Former Athletic Director Joe Roberson remembers a distinct sound coming from Lloyd Carr’s office in Schembechler Hall.
Something that didn’t seem to belong in a football building.
Classical music greeted Roberson when he poked his head into the then-defensive coordinator Carr’s office.
And that was part of what sold Roberson on Carr when Roberson appointed him as the Wolverines’ interim head coach in 1995.
“I said to myself, ‘I really want a coach who can be a role model to these young men in the educational sense,’ ” Roberson said. “Somebody who knows there are more letters in the alphabet than X and O. I felt Lloyd was that.”
Similar sentiments floated around Junge Champion Center yesterday morning when friends, media, assistant coaches and members of the athletic department gathered as Carr announced his retirement, and those close to Carr shared praise for the 13-year coach.
“I’m a little bittersweet,” said Jim Brandstatter, who has spent the last 13 years working with Carr on “Michigan Replay,” a talk show with Michigan coaches. “I’m happy for Lloyd.
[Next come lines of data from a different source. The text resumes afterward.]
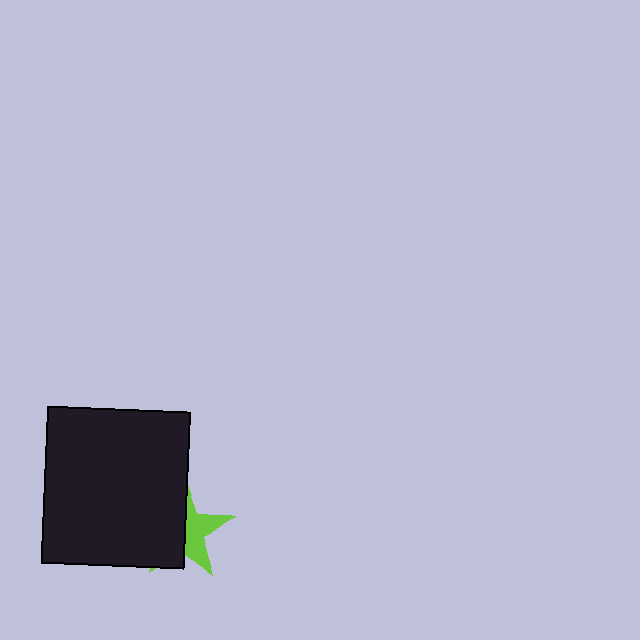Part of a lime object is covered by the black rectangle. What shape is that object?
It is a star.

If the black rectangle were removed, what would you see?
You would see the complete lime star.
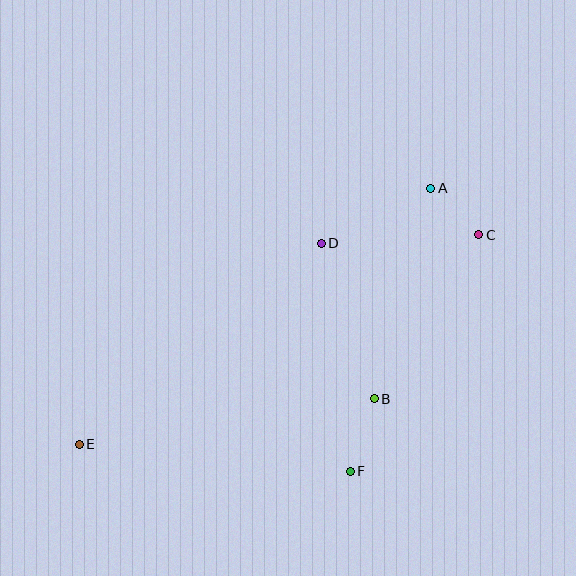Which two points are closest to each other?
Points A and C are closest to each other.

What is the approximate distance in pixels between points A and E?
The distance between A and E is approximately 435 pixels.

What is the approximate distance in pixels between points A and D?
The distance between A and D is approximately 123 pixels.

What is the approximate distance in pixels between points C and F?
The distance between C and F is approximately 269 pixels.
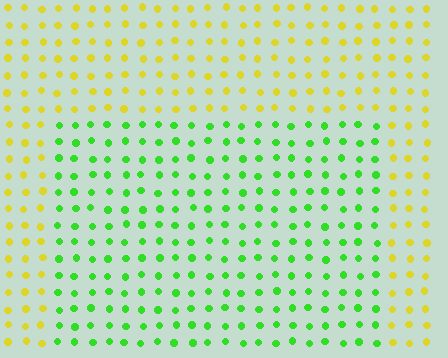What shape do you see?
I see a rectangle.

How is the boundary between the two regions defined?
The boundary is defined purely by a slight shift in hue (about 59 degrees). Spacing, size, and orientation are identical on both sides.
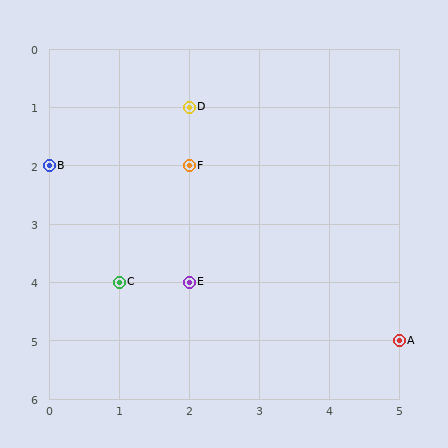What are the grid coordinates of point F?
Point F is at grid coordinates (2, 2).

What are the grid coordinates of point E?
Point E is at grid coordinates (2, 4).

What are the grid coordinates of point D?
Point D is at grid coordinates (2, 1).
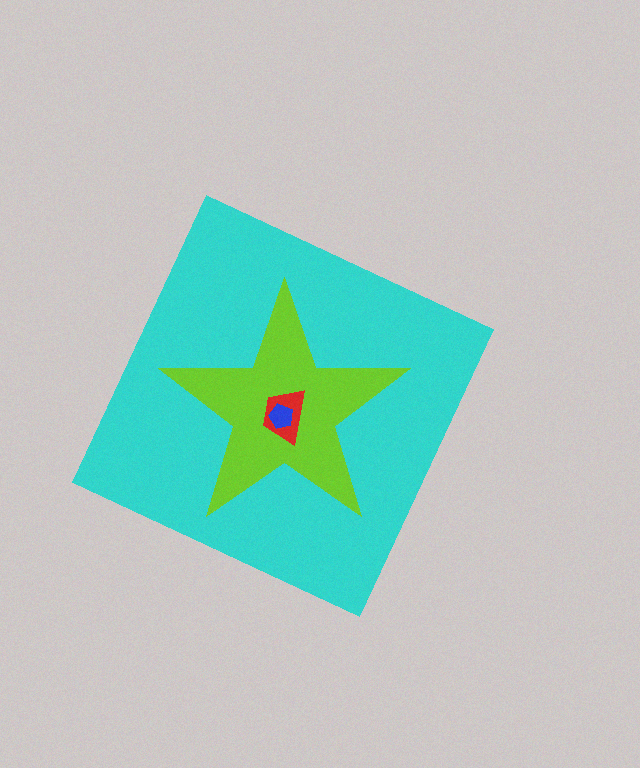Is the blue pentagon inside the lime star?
Yes.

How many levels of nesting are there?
4.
He’s a great guy. He’s a friend, and he now has the opportunity to get out from under the microscope.”
While working with Carr, Brandstatter recounted the late nights after games in which the two would banter – in good fun – before the camera started rolling, sometimes as late as 4 a.m.
Brandstatter added he’d have a chance to talk to Carr a little more about the decision when he filmed “Michigan Replay” with the newly retired coach later that night.
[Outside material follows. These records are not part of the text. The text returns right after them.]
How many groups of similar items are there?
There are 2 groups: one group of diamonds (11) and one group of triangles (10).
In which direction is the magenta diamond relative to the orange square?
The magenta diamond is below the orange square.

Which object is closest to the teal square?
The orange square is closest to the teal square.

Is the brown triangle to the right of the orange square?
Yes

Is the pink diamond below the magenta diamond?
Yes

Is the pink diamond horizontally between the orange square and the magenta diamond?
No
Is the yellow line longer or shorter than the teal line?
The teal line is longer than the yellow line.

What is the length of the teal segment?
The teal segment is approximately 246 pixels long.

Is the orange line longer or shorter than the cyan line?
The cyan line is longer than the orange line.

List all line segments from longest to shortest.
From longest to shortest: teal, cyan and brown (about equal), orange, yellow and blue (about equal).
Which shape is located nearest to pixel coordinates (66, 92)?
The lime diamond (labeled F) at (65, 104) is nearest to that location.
Wide receivers coach Erik Campbell, who joined the staff when Carr took the reigns as head coach, loved every moment working under Carr.
“He’s one of those guys who stood up for what the University of Michigan is all about,” Campbell said. “I had the great privilege to play for him and then come back and work for him.”
Campbell, who first got to know Carr when he played at Michigan as an 18-year-old, said the team meeting on Sunday was one of the more moving atmospheres he’s ever experienced.
The coaches retold stories, and Campbell said both tears and laughs flowed freely.
Yesterday at the press conference, Carr captivated the room with his remarks concerning the situation around his retirement. TV screens along the wall displayed Carr’s different faces over his years roaming the Michigan Stadium sidelines, and those in the audience told of similar transitions.
Michigan hockey coach Red Berenson recalled Carr opening his door whenever his colleague from the rink stopped by the football office. He said Carr would always make time to talk to a hockey recruit or discuss whatever Berenson wanted.
Berenson, who has guided the hockey team for 24 seasons, even jokingly suggested how Carr knew it was time to walk away.
“I suppose if you start forgetting your players’ names,” Berenson said. “We only have 26 players, and I haven’t got to that point. He has 100 and some players.”
Carr may be walking away from the game, but he’ll have classical music to serenade him on his trip home.